Солдату на вид было около семнадцати лет. Слишком большой шлем то и дело сползал ему на нос.

– Проход запрещён, я же сказал! Распоряжение канцелярии.

– Тогда позовите лейтенанта Траста. Он меня знает.

– Невозможно. Лейтенанта сняли с поста на время судебного процесса. Что вы делаете во дворце, сударыня?

– Я горничная.

Солдат нахмурился.

– Горничная? Что-то я вас никогда не видел.

– А я вас видела, – сказала Мимси и опустила ресницы.

Часовой покраснел до корней волос. Он кивнул на Магнуса.

– А это кто? Ваш жених?

– Мой брат. Он помогает на кухне. Прошу вас, офицер, ради меня: мы как-то закопались с утра, а теперь нас убьют за опоздание. Вы же не хотите, чтобы я лишилась работы?

– Я не могу вас впустить. Мне за это влетит от начальства.

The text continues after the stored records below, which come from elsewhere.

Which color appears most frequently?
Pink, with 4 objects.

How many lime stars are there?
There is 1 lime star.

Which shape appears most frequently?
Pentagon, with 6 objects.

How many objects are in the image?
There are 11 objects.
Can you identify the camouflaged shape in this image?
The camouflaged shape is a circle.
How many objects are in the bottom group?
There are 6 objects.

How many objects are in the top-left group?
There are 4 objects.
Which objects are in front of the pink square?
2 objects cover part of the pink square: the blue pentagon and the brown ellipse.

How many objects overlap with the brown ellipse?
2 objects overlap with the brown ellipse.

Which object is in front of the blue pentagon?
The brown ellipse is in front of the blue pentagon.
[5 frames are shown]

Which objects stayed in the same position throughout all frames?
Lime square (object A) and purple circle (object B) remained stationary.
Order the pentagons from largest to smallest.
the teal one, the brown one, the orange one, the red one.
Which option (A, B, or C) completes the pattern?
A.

– Ну пожалуйста, будьте так добры! – умоляла Мимси. – Никто не узнает…

Юный солдат замялся.

– Ладно, – сдался он наконец и приоткрыл перед ними решётку. – Только быстро. Я вас не видел, ясно?

Они пулей прошмыгнули во дворец через чёрный ход.

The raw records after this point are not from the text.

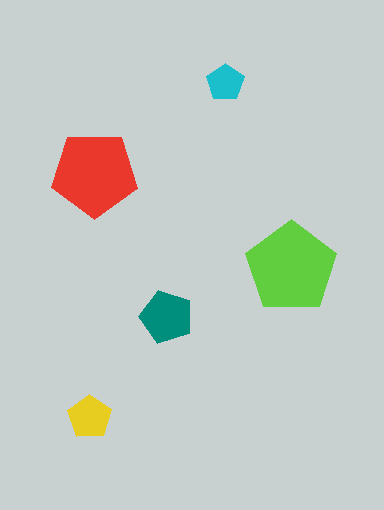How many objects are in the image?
There are 5 objects in the image.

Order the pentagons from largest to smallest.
the lime one, the red one, the teal one, the yellow one, the cyan one.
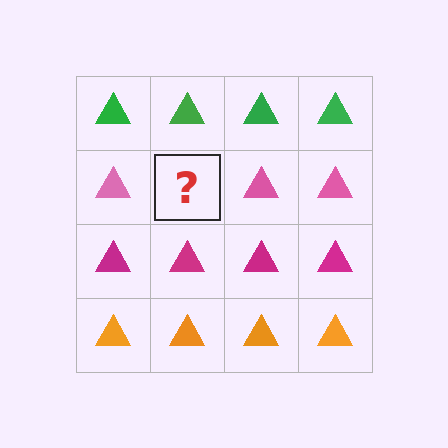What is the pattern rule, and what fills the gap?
The rule is that each row has a consistent color. The gap should be filled with a pink triangle.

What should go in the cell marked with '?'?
The missing cell should contain a pink triangle.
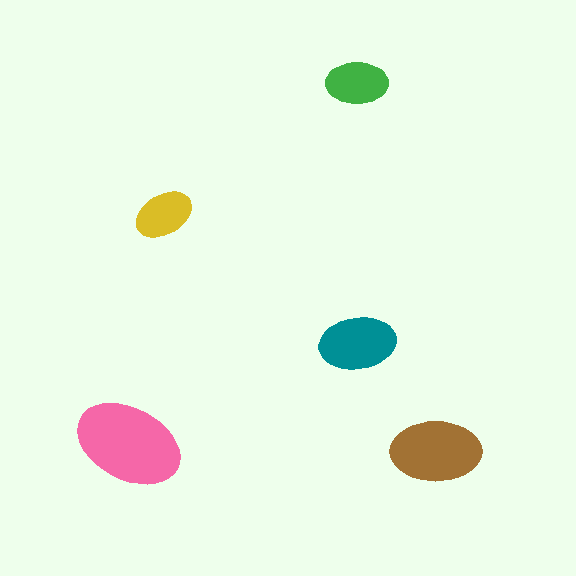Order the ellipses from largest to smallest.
the pink one, the brown one, the teal one, the green one, the yellow one.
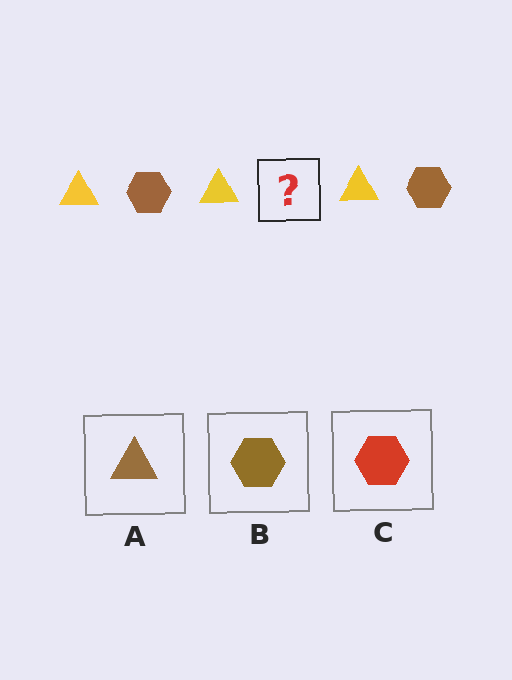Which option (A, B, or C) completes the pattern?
B.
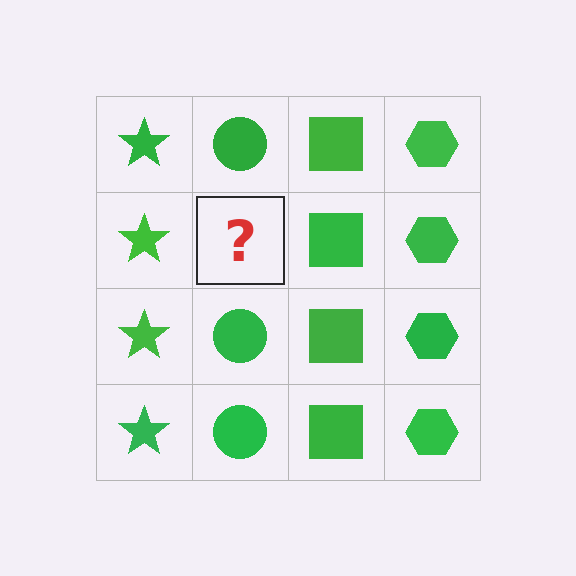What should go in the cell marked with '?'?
The missing cell should contain a green circle.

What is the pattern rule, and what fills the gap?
The rule is that each column has a consistent shape. The gap should be filled with a green circle.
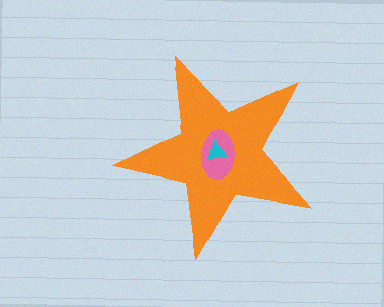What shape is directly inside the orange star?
The pink ellipse.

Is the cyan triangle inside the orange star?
Yes.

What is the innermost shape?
The cyan triangle.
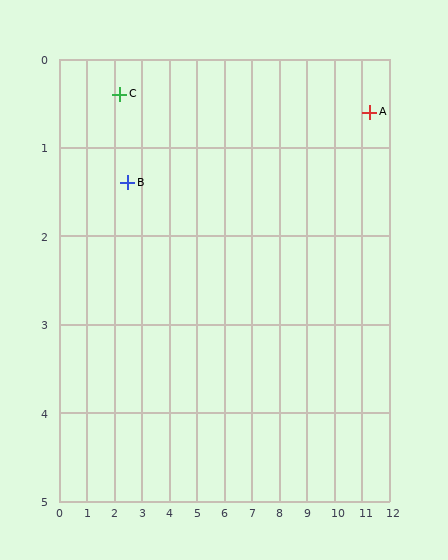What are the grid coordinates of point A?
Point A is at approximately (11.3, 0.6).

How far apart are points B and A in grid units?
Points B and A are about 8.8 grid units apart.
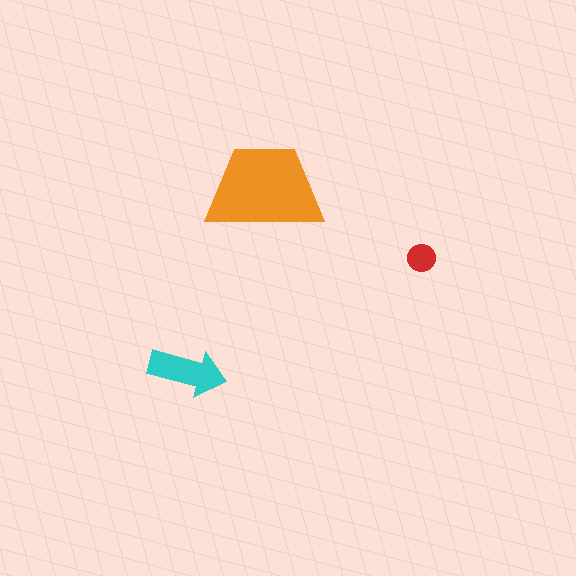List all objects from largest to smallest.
The orange trapezoid, the cyan arrow, the red circle.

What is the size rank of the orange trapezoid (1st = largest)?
1st.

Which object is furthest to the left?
The cyan arrow is leftmost.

– Ты врёшь, как зубной врач! – воскликнул Магнус, едва за ними закрылась дверь.

– Ну и что? Мы же вошли!

– Могла бы придумать мне занятие и поважнее, чем помощник на кухне!

Мимси пожала плечами.

– Ты бы предпочёл, чтобы я представила тебя как своего жениха?

Магнус решил промолчать.

Длинный коридор вёл внутрь дворца.

На стенах, выкрашенных в бледно-жёлтый цвет, висели покосившиеся гравюры. Казалось, будто находишься в закулисье старого театра.

Приходилось переступать через бельевые корзины, пробираться сквозь шаткие нагромождения стульев и тележек, заставленных посудой. Они прошли прачечную и миновали створчатую дверь, ведущую на кухню.

Коридор всё не кончался. Не раз приходилось вжиматься в стену, чтобы пропустить горничную или суетливого дворецкого.

– Ты хоть примерно представляешь, куда идти?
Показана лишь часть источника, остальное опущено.